Llama-3-openhermes-reft

Llama-3-openhermes-reft is a fine-tuned version of meta-llama/Meta-Llama-3-8B on a 10K subset of teknium/OpenHermes-2.5 dataset using Representation Fine-Tuning (ReFT). The model has been trained for 1 epoch on 1x A100 using PyReFT library.

What is ReFT?

ReFT methods are drop-in replacements for weight-based PEFTs. Parameter-efficient finetuning (PEFT) methods propose a efficient and cheaper alternative to full fine-tuning by updating a small fraction of weights, while using less memory and finishing training faster. Current state-of-art PEFTs like LoRA and DoRA modify weights of model but not the representations. Representation Finetuning (ReFT) operates on a frozen base model and learn task-specific interventions on hidden representations.

PyReFT

PyReFT, a Python library made for training and sharing ReFTs.

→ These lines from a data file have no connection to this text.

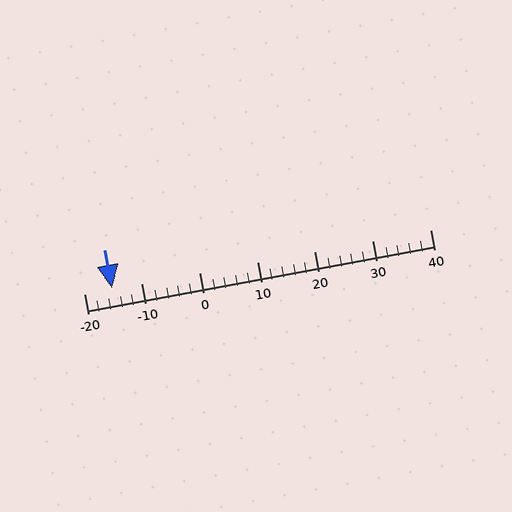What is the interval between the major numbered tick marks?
The major tick marks are spaced 10 units apart.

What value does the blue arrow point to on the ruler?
The blue arrow points to approximately -15.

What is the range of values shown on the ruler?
The ruler shows values from -20 to 40.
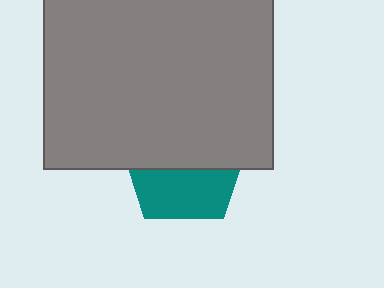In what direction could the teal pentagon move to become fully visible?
The teal pentagon could move down. That would shift it out from behind the gray square entirely.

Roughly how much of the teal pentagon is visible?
A small part of it is visible (roughly 44%).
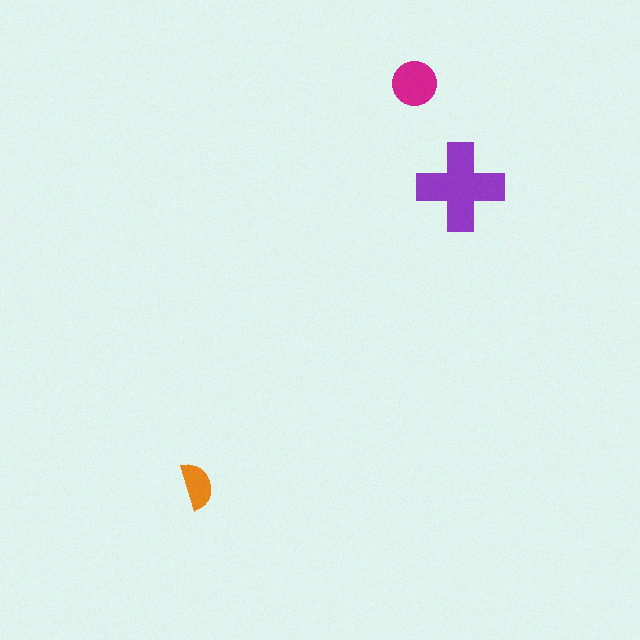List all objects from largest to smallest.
The purple cross, the magenta circle, the orange semicircle.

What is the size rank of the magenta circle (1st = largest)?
2nd.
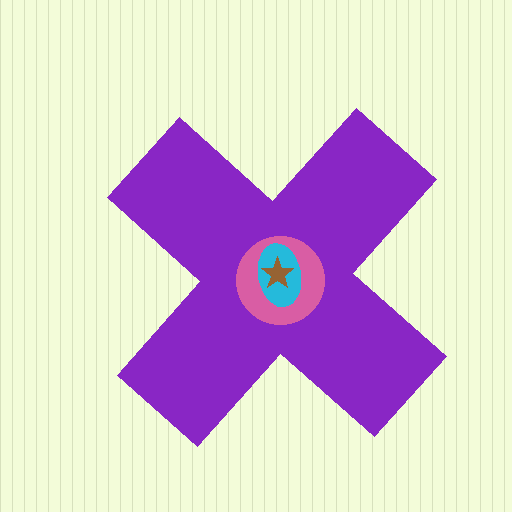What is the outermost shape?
The purple cross.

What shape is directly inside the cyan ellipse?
The brown star.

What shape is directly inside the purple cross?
The pink circle.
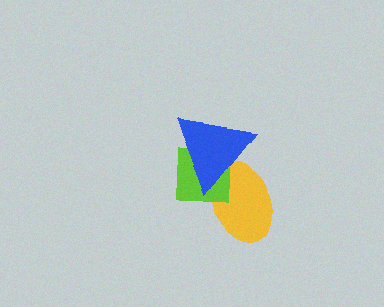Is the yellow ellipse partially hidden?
Yes, it is partially covered by another shape.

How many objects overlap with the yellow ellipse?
2 objects overlap with the yellow ellipse.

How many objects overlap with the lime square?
2 objects overlap with the lime square.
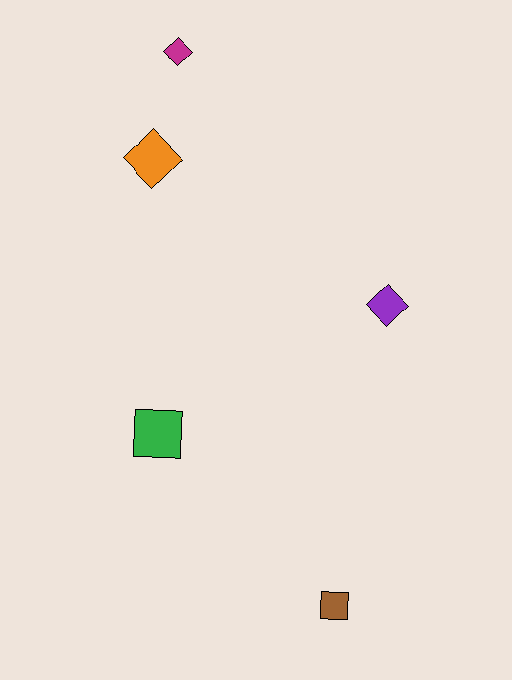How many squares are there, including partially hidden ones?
There are 2 squares.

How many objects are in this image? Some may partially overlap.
There are 5 objects.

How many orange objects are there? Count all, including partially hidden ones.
There is 1 orange object.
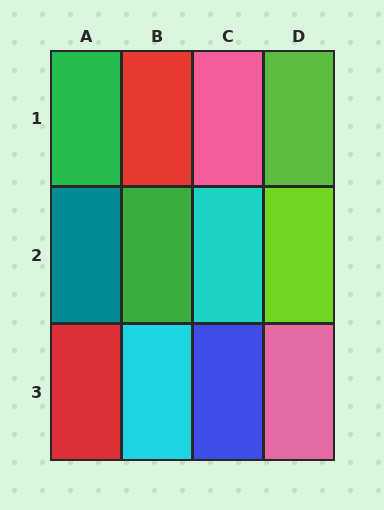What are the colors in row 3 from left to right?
Red, cyan, blue, pink.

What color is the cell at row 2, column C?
Cyan.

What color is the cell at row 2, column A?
Teal.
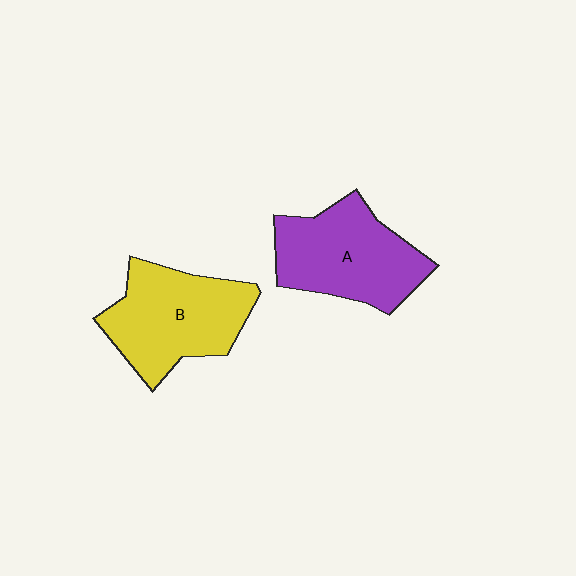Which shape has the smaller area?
Shape A (purple).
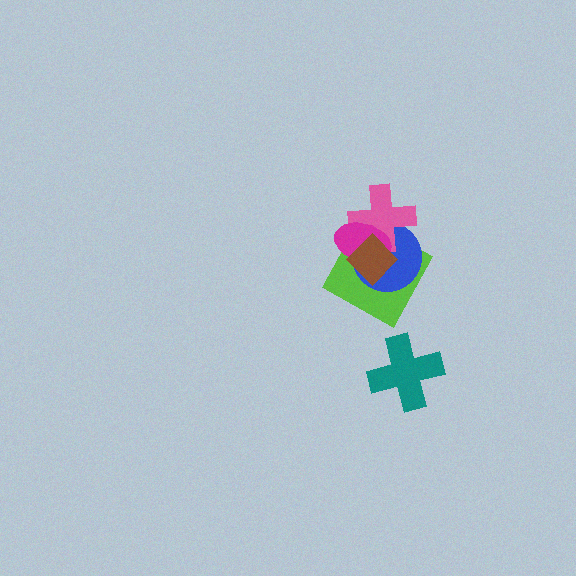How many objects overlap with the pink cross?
4 objects overlap with the pink cross.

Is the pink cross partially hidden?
Yes, it is partially covered by another shape.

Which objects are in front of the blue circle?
3 objects cover part of the blue circle: the pink cross, the magenta ellipse and the brown diamond.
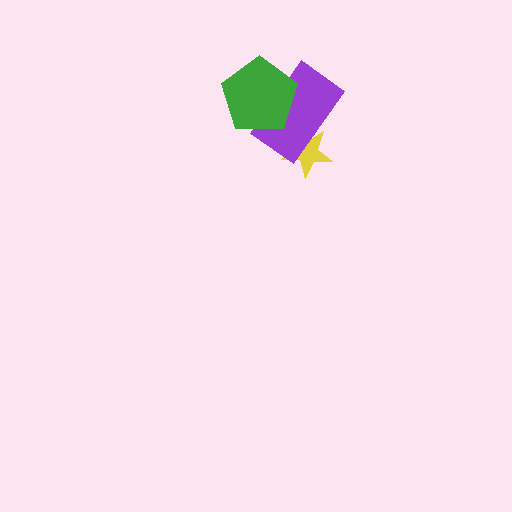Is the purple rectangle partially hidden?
Yes, it is partially covered by another shape.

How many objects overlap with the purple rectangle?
2 objects overlap with the purple rectangle.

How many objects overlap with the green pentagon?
1 object overlaps with the green pentagon.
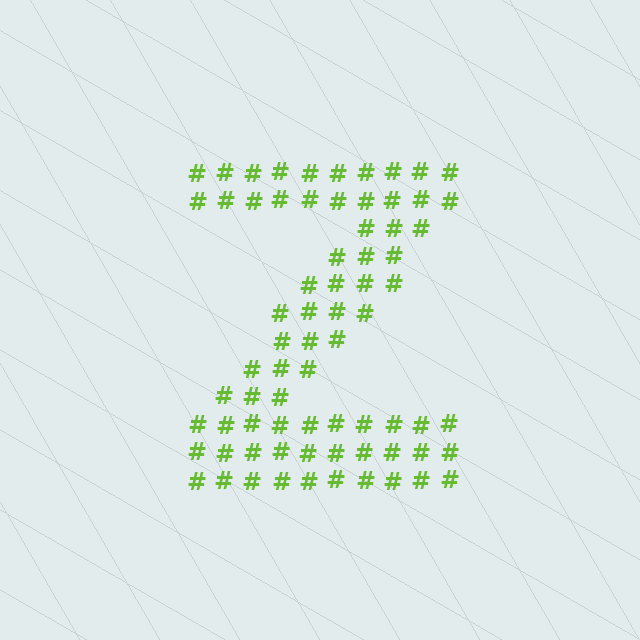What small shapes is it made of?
It is made of small hash symbols.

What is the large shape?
The large shape is the letter Z.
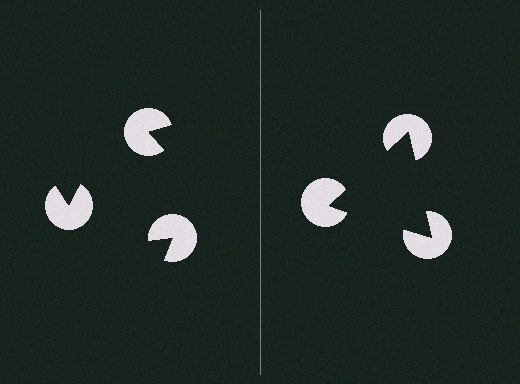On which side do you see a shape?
An illusory triangle appears on the right side. On the left side the wedge cuts are rotated, so no coherent shape forms.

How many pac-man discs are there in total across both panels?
6 — 3 on each side.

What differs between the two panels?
The pac-man discs are positioned identically on both sides; only the wedge orientations differ. On the right they align to a triangle; on the left they are misaligned.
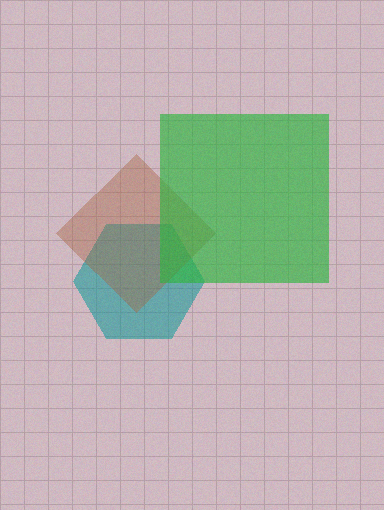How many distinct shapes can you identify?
There are 3 distinct shapes: a teal hexagon, a brown diamond, a green square.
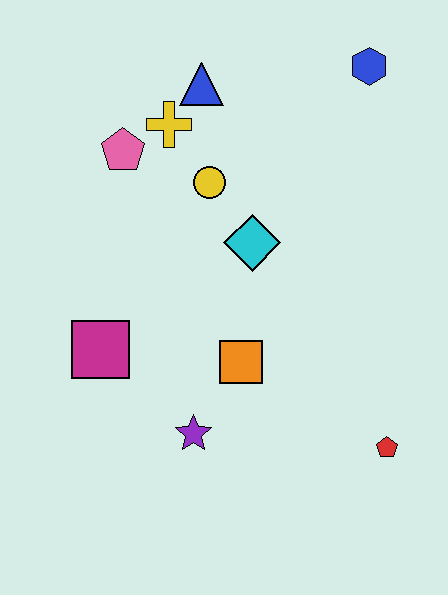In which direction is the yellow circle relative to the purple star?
The yellow circle is above the purple star.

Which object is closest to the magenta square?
The purple star is closest to the magenta square.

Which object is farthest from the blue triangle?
The red pentagon is farthest from the blue triangle.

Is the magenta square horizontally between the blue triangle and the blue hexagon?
No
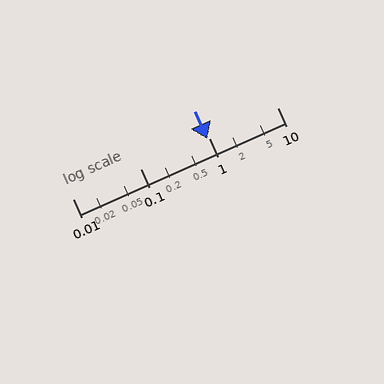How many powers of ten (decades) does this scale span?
The scale spans 3 decades, from 0.01 to 10.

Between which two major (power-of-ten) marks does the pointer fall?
The pointer is between 0.1 and 1.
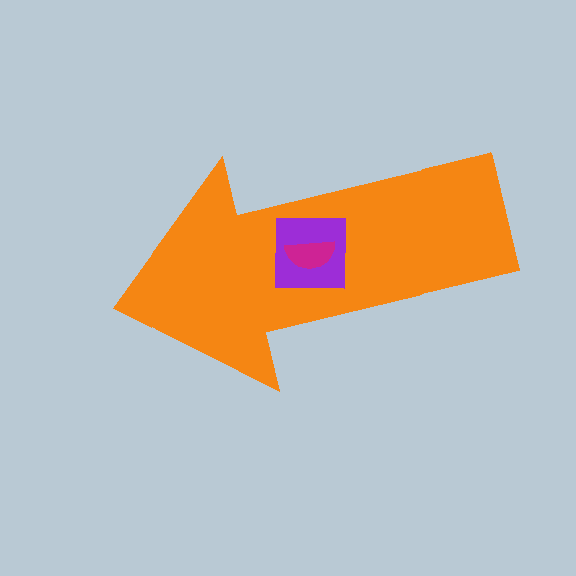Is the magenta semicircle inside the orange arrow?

This library is built on top of pyvene, a library for performing and training activation interventions on arbitrary PyTorch models.

Codebase: PyReFT
PyPI release: Link
Any pretrained LM available on HuggingFace is supported through pyreft for finetuning with ReFT methods, and finetuned models can be easily uploaded to HuggingFace.

Inference

import torch, transformers, pyreft
device = "cuda"

model_name_or_path = "meta-llama/Meta-Llama-3-8B"
model = transformers.AutoModelForCausalLM.from_pretrained(
    model_name_or_path, torch_dtype=torch.bfloat16, device_map=device)

reft_model = pyreft.ReftModel.load(
    "Syed-Hasan-8503/Llama-3-openhermes-reft", model, from_huggingface_hub=True
)

reft_model.set_device("cuda")

instruction = "A rectangular garden has a length of 25 feet and a width of 15 feet. If you want to build a fence around the entire garden, how many feet of fencing will you need?"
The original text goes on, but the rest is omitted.